# taz.de -- Auf 13 Joints mit Helmut Höge: Die Pflanzen schwer vor Wasser
       
       > Helmut Höge ist taz-Autor, taz-Hausmeister und Tierforscher. Wir treffen
       > uns mit ihm auf 13 Joints, oder so. Thema diesmal: Landwirtschaft.
       
 (IMG) Bild: Plitsch, pttsch
       
       Draußen Dunkelgräue, seit früh plätschert Regen die Fenster an. Plitsch,
       plitsch, plipp. Wetter, um wartend zwischen verrutschten
       Besetzer-Sofapolstern zu versinken.
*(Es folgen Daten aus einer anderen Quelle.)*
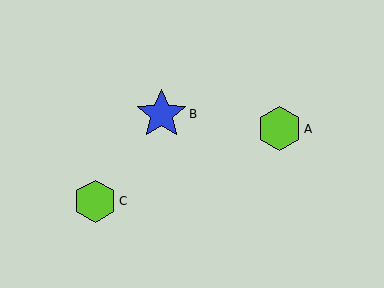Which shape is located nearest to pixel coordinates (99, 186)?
The lime hexagon (labeled C) at (95, 201) is nearest to that location.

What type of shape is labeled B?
Shape B is a blue star.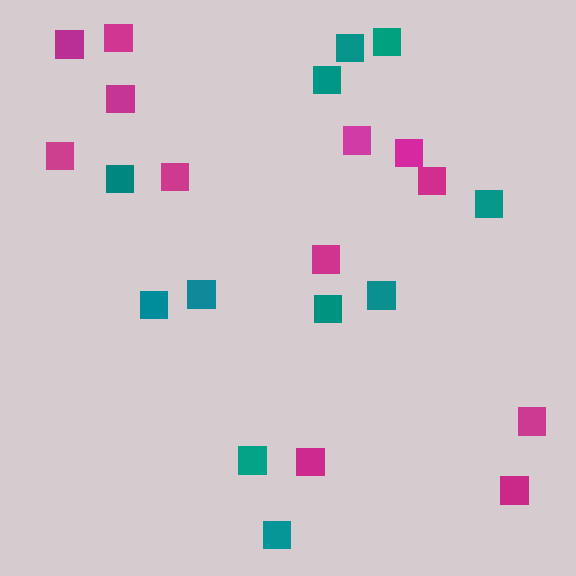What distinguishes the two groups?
There are 2 groups: one group of teal squares (11) and one group of magenta squares (12).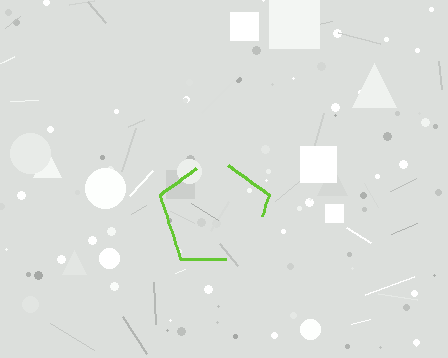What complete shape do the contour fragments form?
The contour fragments form a pentagon.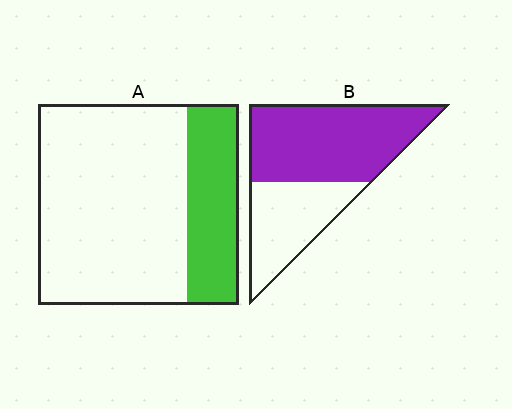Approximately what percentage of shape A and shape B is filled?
A is approximately 25% and B is approximately 60%.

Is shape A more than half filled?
No.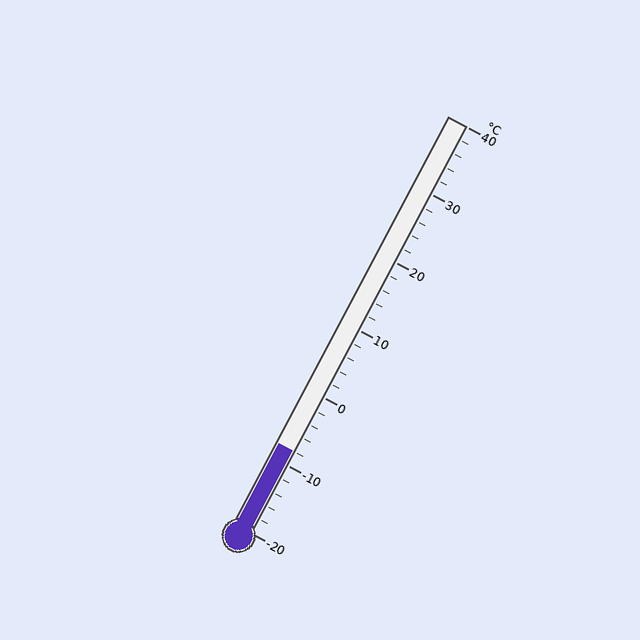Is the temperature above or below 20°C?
The temperature is below 20°C.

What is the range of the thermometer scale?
The thermometer scale ranges from -20°C to 40°C.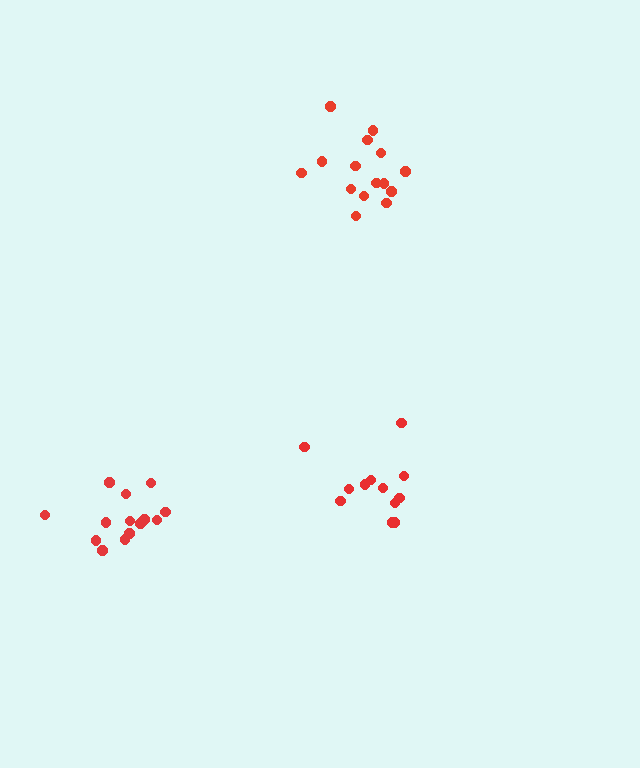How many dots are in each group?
Group 1: 15 dots, Group 2: 12 dots, Group 3: 14 dots (41 total).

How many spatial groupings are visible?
There are 3 spatial groupings.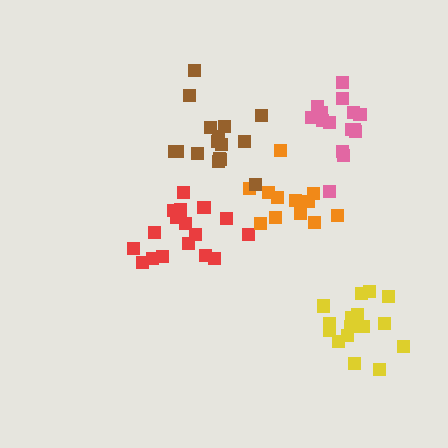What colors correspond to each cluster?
The clusters are colored: red, orange, pink, brown, yellow.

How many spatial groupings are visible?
There are 5 spatial groupings.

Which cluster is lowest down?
The yellow cluster is bottommost.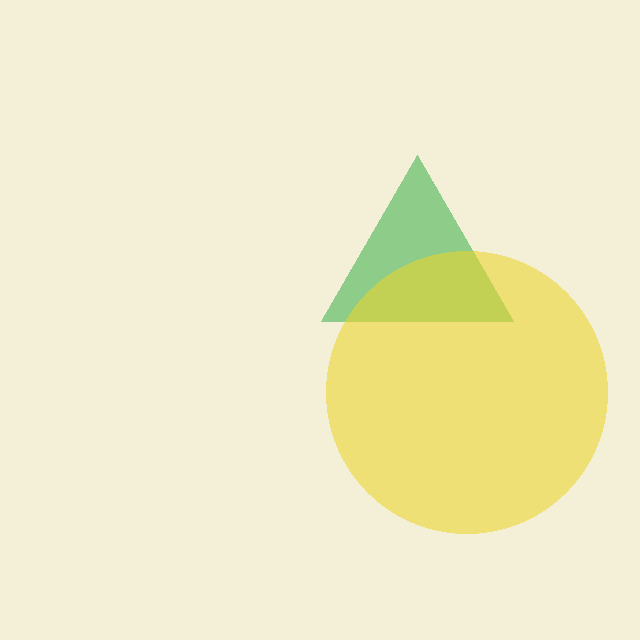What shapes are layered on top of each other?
The layered shapes are: a green triangle, a yellow circle.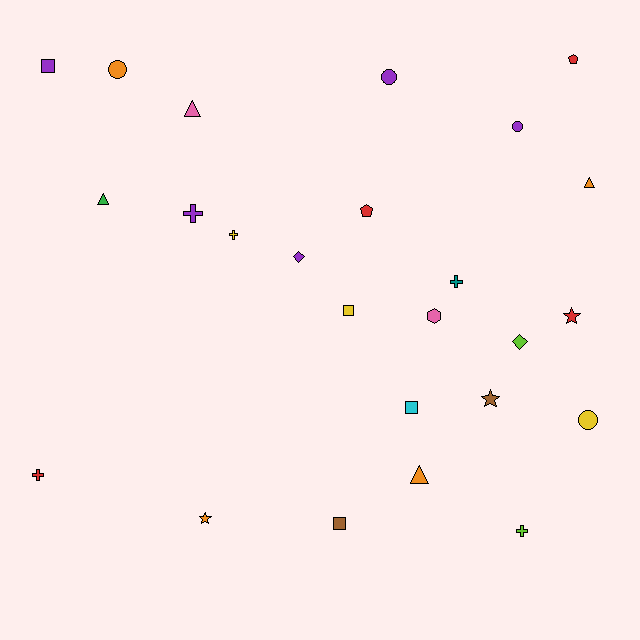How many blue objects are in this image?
There are no blue objects.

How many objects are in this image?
There are 25 objects.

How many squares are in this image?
There are 4 squares.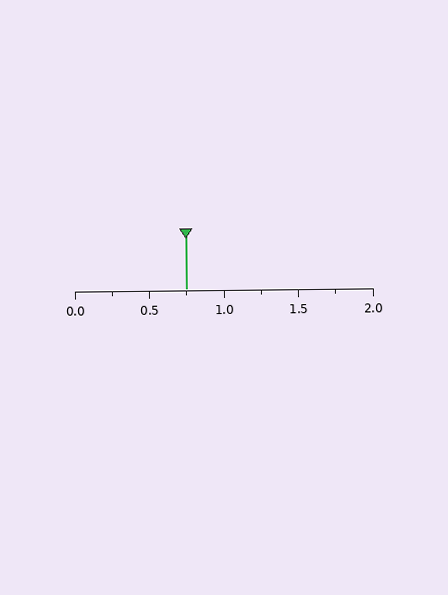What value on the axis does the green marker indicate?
The marker indicates approximately 0.75.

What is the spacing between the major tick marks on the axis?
The major ticks are spaced 0.5 apart.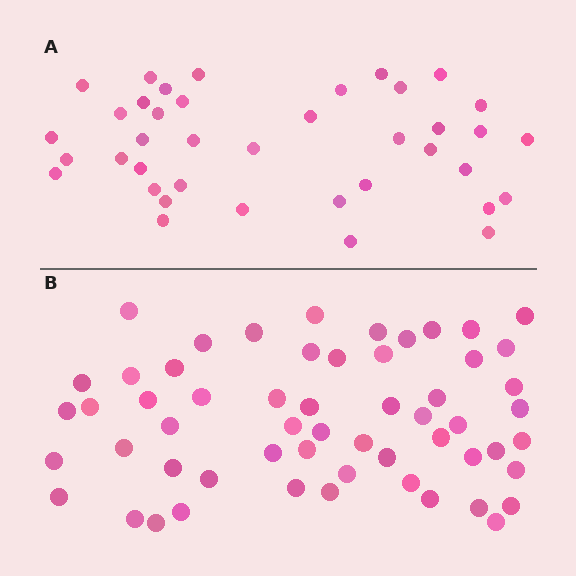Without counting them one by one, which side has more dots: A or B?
Region B (the bottom region) has more dots.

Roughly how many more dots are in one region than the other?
Region B has approximately 20 more dots than region A.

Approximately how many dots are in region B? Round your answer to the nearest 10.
About 60 dots. (The exact count is 57, which rounds to 60.)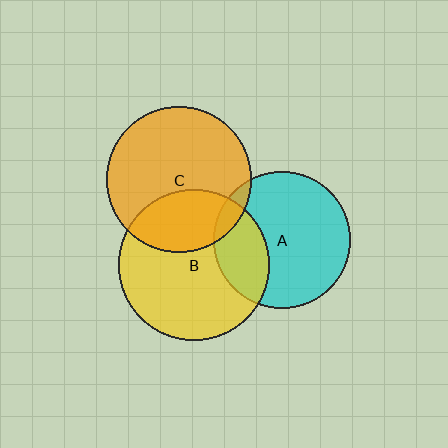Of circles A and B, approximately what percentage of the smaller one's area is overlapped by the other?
Approximately 25%.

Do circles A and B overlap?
Yes.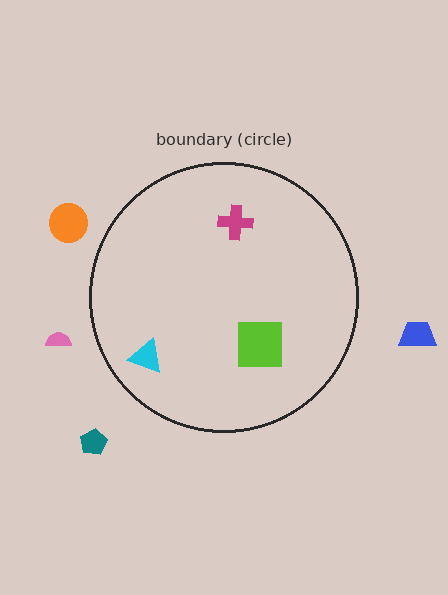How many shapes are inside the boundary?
3 inside, 4 outside.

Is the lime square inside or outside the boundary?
Inside.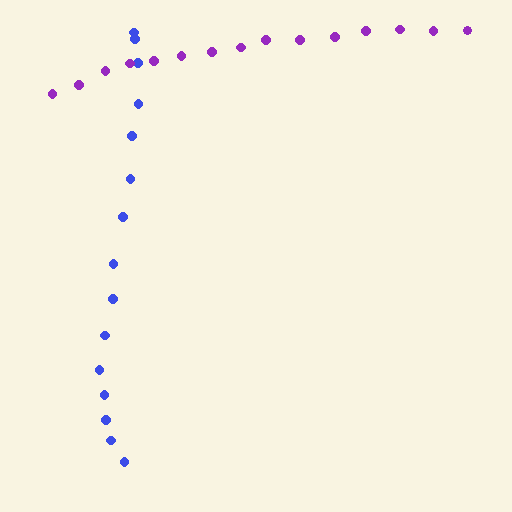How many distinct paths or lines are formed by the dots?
There are 2 distinct paths.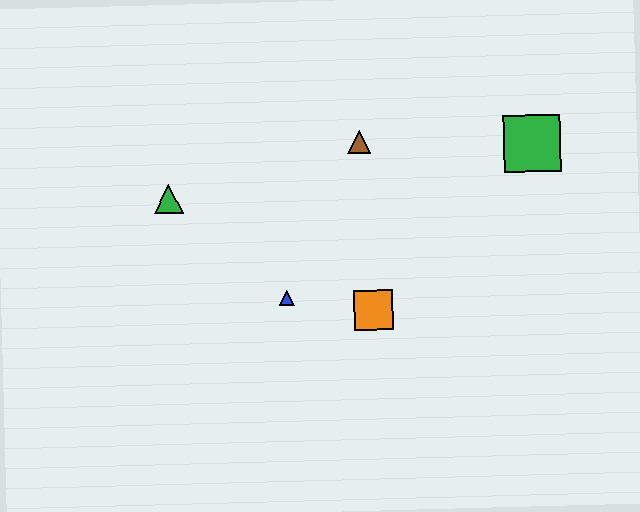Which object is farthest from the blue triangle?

Kurz vor 18 Uhr im taz-Treppenhaus, ein
       angerauchter Joint liegt im Aschenbecher, als würde er auch auf jemanden
       warten. Ein Tag, wie erfunden, um mit Helmut über Landwirtschaft zu reden.
       
       Quietschende Schritte künden von seiner Ankunft, dann steht er da: Helmut
       Höge, 66, Hausmeister, Anzugträger, Ex-Wanderknecht. Er hat eine
       Rossmann-Tüte voll Agrarliteratur dabei. Ich eröffne: Meine
       Landwirtschaftskarriere vollzog sich bis dato in zwei Tagen Entenimpfen als
       Wiesenhof-Leiharbeiter, dazu als Kind etwa dreimal Urlaub auf dem
       Bauernhof. Was er entgegenzusetzen hat?
       
       Helmut klebt zwei Blättchen aneinander und bestreuselt sie beiläufig.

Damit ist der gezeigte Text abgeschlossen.